When Information Technology Act 2000 (ITA-2000) was passed in 2000, in India, it was thought to be a special central legislation passed at the instance of UNO. Hence it was given  jurisdiction over Jammu and Kashmir along with the extra territorial jurisdiction under Section 75. The Act gave powers to State Government to pass rules under Section 90. These powers are restricted however to what was required to give effect to the provisions of the Act.

Now it is reported that Orissa Government is planning to introduce new laws to protect Children. Earlier Haryana Government had constituted a Cyber Regulations Advisory Committee though no such powers were conferred on the State. Tamil Nadu Government also passed a notification on Cyber Cafe regulations under the State Police Act. Mumbai passed a legislation equating Cyber Cafes with “Cabaret Center”. These developments give raise to an important issue of whether such legislation comes under the jurisdiction of the States. Though “Law and Order” is a State responsibility, “Is Law and Order in Cyber Space” a State Responsibility? is a question which needs to be settled.

Every “Individual’s Cyber Space” is at the border of the national sovereign jurisdiction. Across this space is the sovereign country outside the jurisdiction of the Country. Are State Governments the appropriate authority for such legislation? Do they have sufficient expertise to pass such legislation? are questions that stand out.

Today, even at the Central Government level there is no clear understanding of the “Cyber Space” and its legislative requirements.

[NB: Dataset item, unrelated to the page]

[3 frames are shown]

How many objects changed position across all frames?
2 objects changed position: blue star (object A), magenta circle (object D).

This is well demonstrated by the proposed amendments on ITA 2000 which are presently before the Parliament which skirted all essential amendments such as Spam and Domain Name regulations, but focussed more on “How to avoid Police misuse of the provisions”.

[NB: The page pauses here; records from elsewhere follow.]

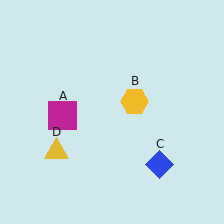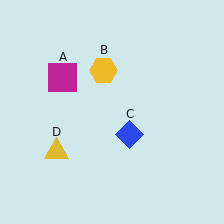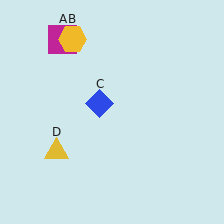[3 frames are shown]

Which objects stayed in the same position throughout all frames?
Yellow triangle (object D) remained stationary.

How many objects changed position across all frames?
3 objects changed position: magenta square (object A), yellow hexagon (object B), blue diamond (object C).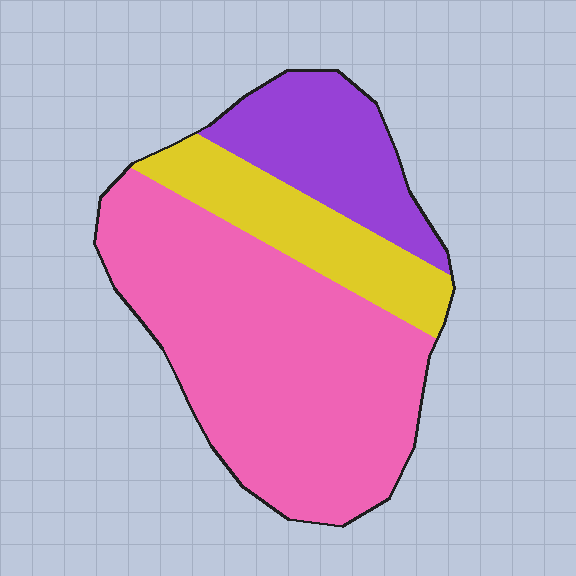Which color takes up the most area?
Pink, at roughly 60%.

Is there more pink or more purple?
Pink.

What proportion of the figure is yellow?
Yellow takes up about one fifth (1/5) of the figure.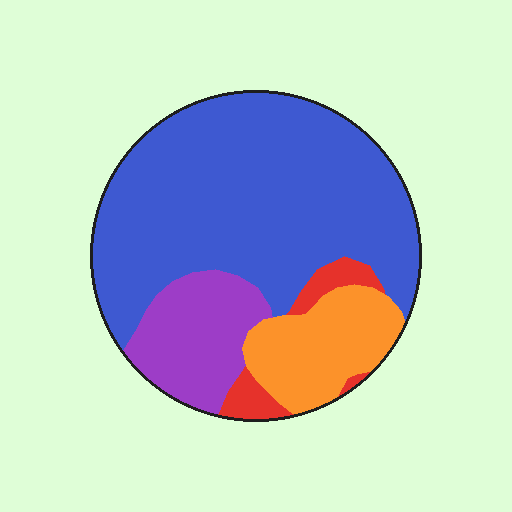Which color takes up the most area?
Blue, at roughly 65%.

If State Governments take over Cyber Space legislation, then there will be no uniformity of laws even within India let alone “Harmonization of global laws” as envisaged by UNCITRAL Model law.

In the recent times, reports have been received by the Cyber Crime Complaints and Resolution Assistance Center that Cyber Crime Police in Chennai and Bangalore are manipulating evidence to fix chosen persons at the instance of influential complainants. In one of these cases, even a Government owned forensic department’s report has also been misused. These instances indicate that State Governments are presently not equipped to take up Cyber Space legislations and should desist from doing so. Any such attempt should perhaps be considered “Ultra Vires” the ITA 2000.